The study, which draws on data collected from following hundreds of elderly Pittsburghers for more than 15 years, was published in the Journal of Alzheimer’s Disease. The main finding is that arterial stiffness is a good proxy for predicting who will go on to develop dementia. Meanwhile, they found that even minor signs of brain disease were not as telling. Since arterial stiffness can be reduced by antihypertensive drugs, and likely also lifestyle interventions, these findings suggest that at-risk patients may have the power to prevent or delay the onset of dementia.
“As the large arteries get stiffer, their ability to cushion the pumping of blood from the heart is diminished, and that transmits increased pulsing force to the brain, which contributes to silent brain damage that increases dementia risk,” said senior author Rachel Mackey (GSPH ’90, ’98), an assistant professor of epidemiology in the Graduate School of Public Health. “Although arterial stiffness is associated with markers of silent, or subclinical, brain damage and cognitive decline, until now, it was not clear that arterial stiffness was associated with the risk of dementia.”
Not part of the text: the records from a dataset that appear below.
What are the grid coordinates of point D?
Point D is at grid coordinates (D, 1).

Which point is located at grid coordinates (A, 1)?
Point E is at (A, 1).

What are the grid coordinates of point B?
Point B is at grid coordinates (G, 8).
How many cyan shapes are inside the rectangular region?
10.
The authors analyzed the association between arterial stiffness and dementia among 356 older adults, with an average age of 78, who were part of the Cardiovascular Health Study Cognition Study, a long-term study to identify dementia risk factors. This study is unusual because it had 15 years of almost complete follow-up of cognitive status and outcomes for older participants. All participants included in the present study were dementia-free when the study started in 1998.
And although arterial stiffness is correlated with risk factors for cardiovascular disease, these confounding variables did not explain the results.
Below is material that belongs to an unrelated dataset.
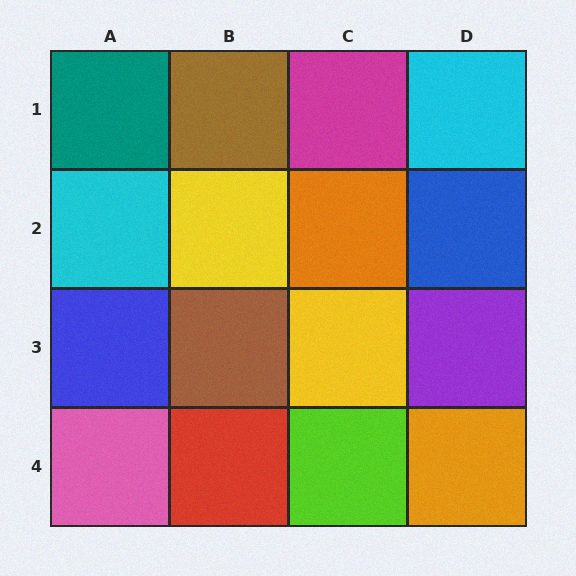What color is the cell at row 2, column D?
Blue.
“It’s very surprising that adjusting for subclinical brain disease markers didn’t reduce the association between arterial stiffness and dementia at all,” said Chendi Cui, first author on the paper and doctoral student at Pitt Public Health. “We expect that arterial stiffness increases the risk of dementia partly by increasing subclinical brain damage. However, in these older adults, arterial stiffness and subclinical brain damage markers appeared to be independently related to dementia risk.”
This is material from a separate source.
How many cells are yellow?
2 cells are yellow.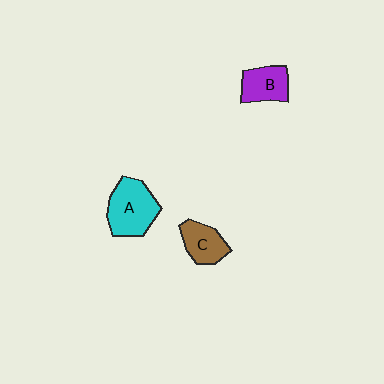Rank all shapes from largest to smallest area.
From largest to smallest: A (cyan), B (purple), C (brown).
That’s promising because there isn’t much evidence that it’s possible to reverse subclinical brain disease, whereas arterial stiffening can be reduced by antihypertensive medication and perhaps also healthy lifestyle changes such as exercise.
“What’s exciting to think about is that the strong association of arterial stiffness to dementia in old age suggests that even at age 70 or 80, we might still be able to delay or prevent the onset of dementia,” Mackey said.
Additional authors on the study include Akira Sekikawa, Lewis Kuller, Oscar Lopez, Anne Newman and Allison Kuipers — all of Pitt.